Comparison with ML Models

We created several baseline models, but the models with highest accuracy were chosen for stacking purposes as ensemble modelling adds more diversity to the predictions. We have chosen accuracy as the metrics to judge models initially. Accuracy of all the models used is shown in Table 5. Top 4 best performing models which include XGBClassifier, random forest, SVM, gradient boosting classifier are stacked together to give even better accuracy. We also tested out proposed algorithm on various factors including accuracy, precision, recall, F1 score.
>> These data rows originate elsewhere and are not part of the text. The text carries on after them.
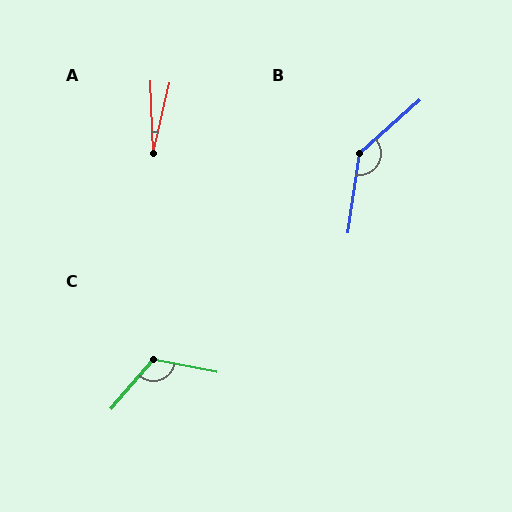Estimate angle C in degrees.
Approximately 119 degrees.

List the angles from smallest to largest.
A (15°), C (119°), B (140°).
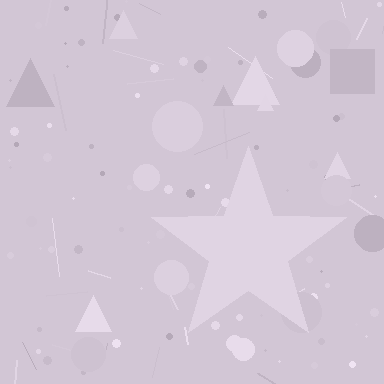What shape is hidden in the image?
A star is hidden in the image.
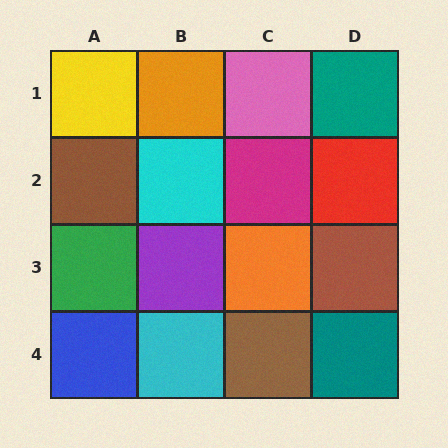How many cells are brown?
3 cells are brown.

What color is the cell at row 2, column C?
Magenta.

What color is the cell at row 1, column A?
Yellow.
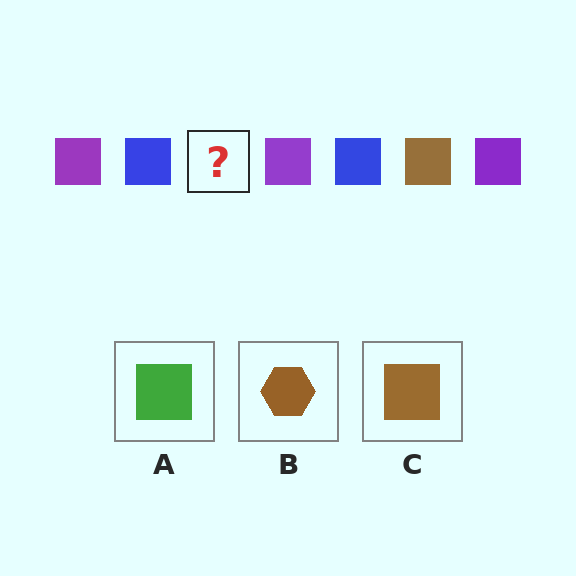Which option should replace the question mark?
Option C.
Figure 7 graphically represents the comparison of different machine learning algorithms with our proposed algorithm. As we can see, our proposed algorithm outperforms the existing algorithm and previous literature work as shown in Fig. 8. Hence, our work is an advance in red wine classification. We stacked these classifiers to get accuracy of 98.36%. As it is a multiclass classification problem, we got an average of 98.0% precision and 98% recall. As shown in Table 6, besides accuracy we have calculated precision, recall, and F1 score for comparison with other algorithms.
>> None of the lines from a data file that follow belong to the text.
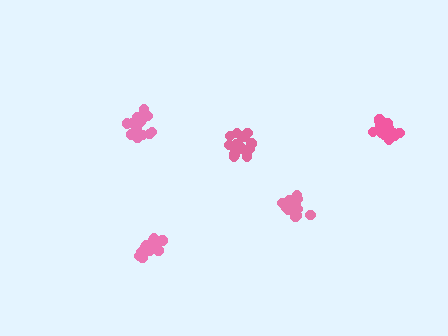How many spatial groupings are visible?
There are 5 spatial groupings.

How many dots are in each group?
Group 1: 17 dots, Group 2: 20 dots, Group 3: 16 dots, Group 4: 19 dots, Group 5: 16 dots (88 total).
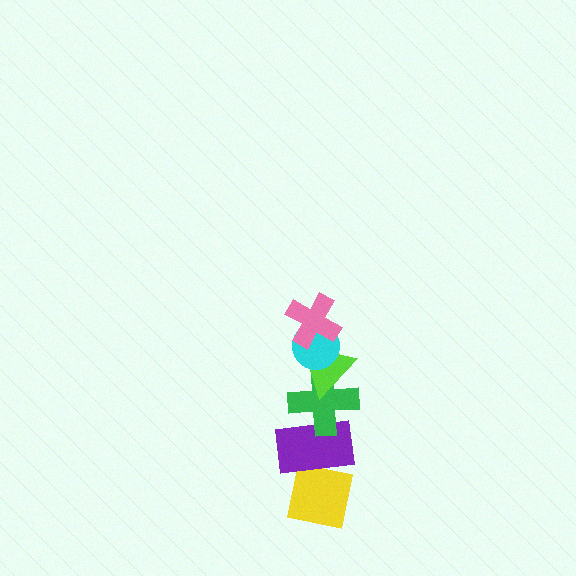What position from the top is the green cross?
The green cross is 4th from the top.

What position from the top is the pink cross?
The pink cross is 1st from the top.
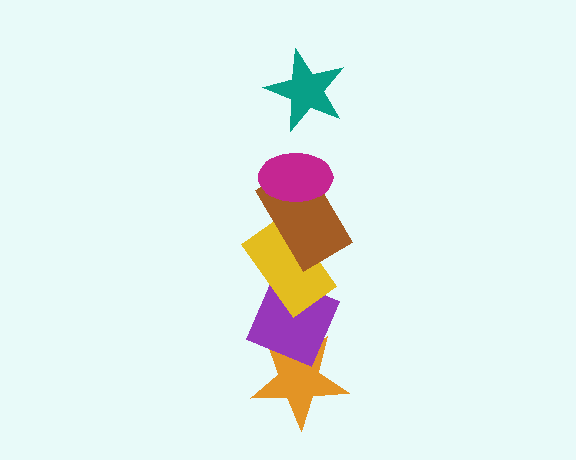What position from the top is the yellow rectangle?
The yellow rectangle is 4th from the top.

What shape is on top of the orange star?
The purple diamond is on top of the orange star.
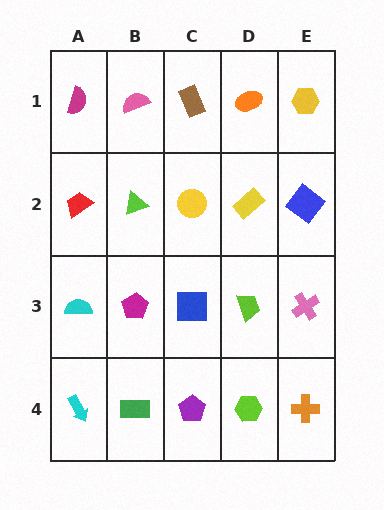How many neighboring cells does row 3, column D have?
4.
Table 5 Comparison of ML algorithm and their respective accuracies
Fig. 7
figure 7

Comparison of accuracy of proposed framework with different ML models

Fig. 8
figure 8

ROC-AUC comparison for each class

Table 6 Comparison of proposed framework with existing ML models

Additionally, to analyse our models, we have built ROC (receiver operating characteristic curve) because it shows the tradeoff between specificity and sensitivity for every combination of tests. As we can see in Fig. 9, our proposed algorithm ROC curve is approximately perfect. The better the model, the closer the area of ROC is to 1. As our problem is multiclass classification, ROC curve has taken macro average into account. Figure 8 depicts multiclass classification more comprehensively by plotting the curve for each class through our proposed framework. Ensembled model helped us to add diversity and multiplicity in our model. Further stacked based models add assortment which means if an individual model gives a wrong prediction about a certain feature, another model used in a stacked-based ensemble may have a chance to correctly identify the same feature.

Fig. 9
figure 9

ROC curve comparison

Our work greatly contributes towards food/wine analytics as we are able to classify good and worst quality of wine while outperforming the literature review. This can greatly impact the future research work, which can nearly perfectly predict the correct quality of the food item.
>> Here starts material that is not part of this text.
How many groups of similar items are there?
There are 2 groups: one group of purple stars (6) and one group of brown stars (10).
Comparison with Existing Literature

Our proposed algorithm shows a perfect ROC curve and good accuracy, and it can be considered an advance in red wine quality prediction in return, an advance in classifying quality of any other food item. Chao Ye et al. (Ye et al. 2020) used XGBoost which influenced our work. Further, every author used SVM and random forest which heavily influenced our work. As shown in Fig. 10, our proposed methodology outperforms previous literature work done on the dataset. This can be used further in biomedical research work relating to food/water quality predictions. Applying ensembled-based stacking can benefit further research work as it provides diversity to classifiers and increases other parameters like accuracy and precision.

Fig. 10
figure 10

Comparing proposed model with existing literature

Conclusion and Future Work

In this paper, we offer a machine learning-based computational framework for predicting red wine quality. The proposed framework successfully sorted red wines into various classifications. The proposed framework’s key contribution is handling skewed and imbalanced data utilising a power transformer and the SMOTEENN technique. Furthermore, ensemble learning helps to increase variety among the base learners, which increases prediction accuracy. Precision, specificity, recall, and F1 score are used to evaluate the performance of all approaches. On a single benchmark dataset, all algorithms are trained and tested. Most present strategies do not take into account the uneven nature of data and skewed data when creating red wine quality prediction tools. The proposed framework addresses the challenges of class imbalance and data skewness.